On 24 October 2013, Akiyoshi was drafted by the Tokyo Yakult Swallows in the 2013 Nippon Professional Baseball draft.

On 1 April 2014, Akiyoshi debuted in the Central League against the Hiroshima Toyo Carp as a starting pitcher. On Mayl 13, he pitched against the Yomiuri Giants and recorded his first win.

During the 2014–2018 season with the Swallows, he contributed to the team as a setup man. In all, he pitched in 283 games with a 19–17 Win–loss record, a 2.68 ERA, 67 Holds, 34 Saves, and 274 strikeouts in 298.2 innings.

On 16 July 2016, Akiyoshi was named an All-Star and pitched in the 2016 Mazda All-Star Game 2016.

===Hokkaido Nippon-Ham Fighters===
11 December 2018, Akiyoshi and Ryota Yachi were transferred to the Hokkaido Nippon-Ham Fighters in a 2-2 trade with Hirotoshi Takanashi and Kengo Ohta.

On 12 April 2019, he recorded his first save since joining the Fighters.

Akiyoshi played the 2019–2021 seasons with the Hokkaido Nippon-Ham Fighters, he contributed to the team as a Closer. In all, he pitched in 96 games with a 1–6 Win–loss record, a 4.04 ERA, 11 Holds, 37 Saves, and 84 strikeouts in 91.1 innings.

On 16 November 2021, he elected free agency following the 2021 season.

===Fukui Nexus Elephants===
On 31 January 2022, Akiyoshi signed with the Fukui Nexus Elephants of the independent league Nihonkai OCEAN League.

He recorded 18 Games pitched, a 1–2 Win–loss record, a 2.66 ERA, 7 Saves, and 35 strikeouts in 20.1 innings.

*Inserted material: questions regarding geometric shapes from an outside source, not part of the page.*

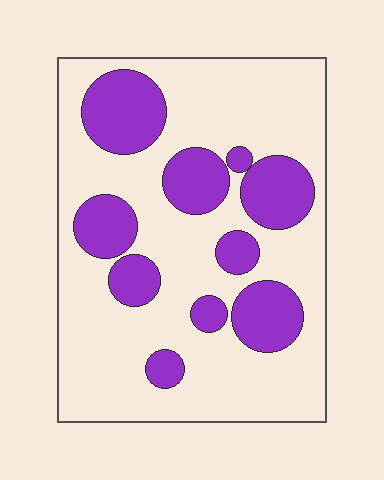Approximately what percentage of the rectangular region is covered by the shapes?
Approximately 30%.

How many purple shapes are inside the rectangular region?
10.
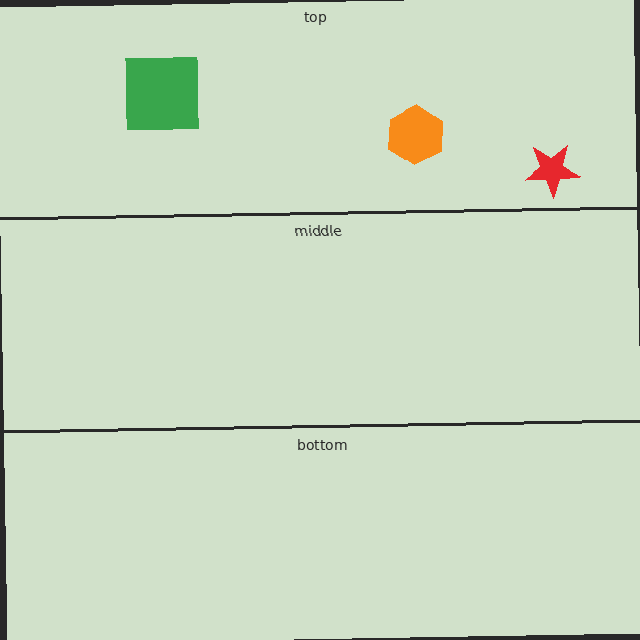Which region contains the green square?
The top region.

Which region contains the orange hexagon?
The top region.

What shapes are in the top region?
The orange hexagon, the red star, the green square.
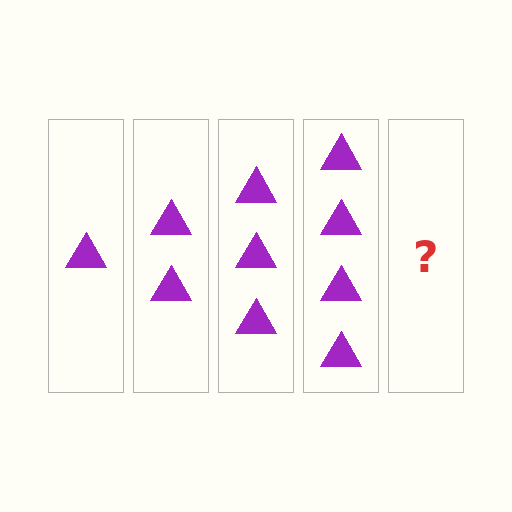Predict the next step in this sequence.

===Fukuoka SoftBank Hawks===
On 19 July 2022, Akiyoshi signed with the Fukuoka SoftBank Hawks. On 3 August, he made his debut as a pitcher for the Hawks. He pitched in only two games in the Pacific League in the 2022 season.

On 17 October 2022, the Hawks announced he was a free agent.

==International career==
On 15 February 2016, Akiyoshi represented the Japan national baseball team at the Samurai Japan Warm-up Game Japan vs Chinese Taipei.

24 January 2017, he was elected to the Japan national baseball team at the 2017 World Baseball Classic.